藤沢周平『夜の橋』を読む。

藤沢周平短編時代物小説作品。藤沢作品の時代物は読んでいて落ち着く。

あとがきにも書いているが時代小説は形にはまりやすいのでヒントは現代に

求めることが多いと。9編の短編が納められている。「鬼火」「夜の橋」「裏切り」「一夢の敗北」「冬の足跡」「梅薫る」「孫十の逆襲」「泣くな、けい」「暗い鏡」

『夜の橋』は賭博に狂った男に未練を残しつつ別れた女房おきくが所帯を持つという

噂。大きな店の番頭だという。
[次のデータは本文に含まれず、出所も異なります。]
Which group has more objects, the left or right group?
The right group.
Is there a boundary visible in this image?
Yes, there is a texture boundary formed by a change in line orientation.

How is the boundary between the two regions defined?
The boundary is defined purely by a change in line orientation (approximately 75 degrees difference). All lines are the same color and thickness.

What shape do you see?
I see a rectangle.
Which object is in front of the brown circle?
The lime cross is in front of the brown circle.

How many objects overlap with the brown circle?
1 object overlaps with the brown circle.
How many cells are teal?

幸せになればいいぐらいに思っていたのだが・。

悪事がばれて賭場の親分から独り身だから身代わりになれと。断ったら死ぬほど

殴られてやっと橋の袂まできたらおきくが・・・・・・・・・・・・・・・。

『孫十の逆襲』は村に野伏せりと言われる戦の流れ者が近くの村を襲って女や

金目を奪ったという話が。村に関ケ原など戦に出たことがあるのは孫十だけだった。

孫十が指揮して対策をとることになったのだが・・・・・・・。

『泣くな、けい』はお納戸役の波十郎は妻が湯冶に行った留守に女中のけいと

一夜をともにしてしまう。それと同じくして妻が湯冶先で急死してしまう。

藩主が藩の宝物を吟味する日が近づいて点検していたら短剣がない。切腹ものだ。

調べていくと妻が浮気して相手に渡したと分かってそれが売られたという。

女中けいに短剣の取り返しを頼むのだが・・。待てど暮らせど帰ってこない。

帰ってきた時はボロボロ泣くばかり。江戸まで行って取り返してきたという。

波十郎はけいと一緒になることにするというハピーエンドの話。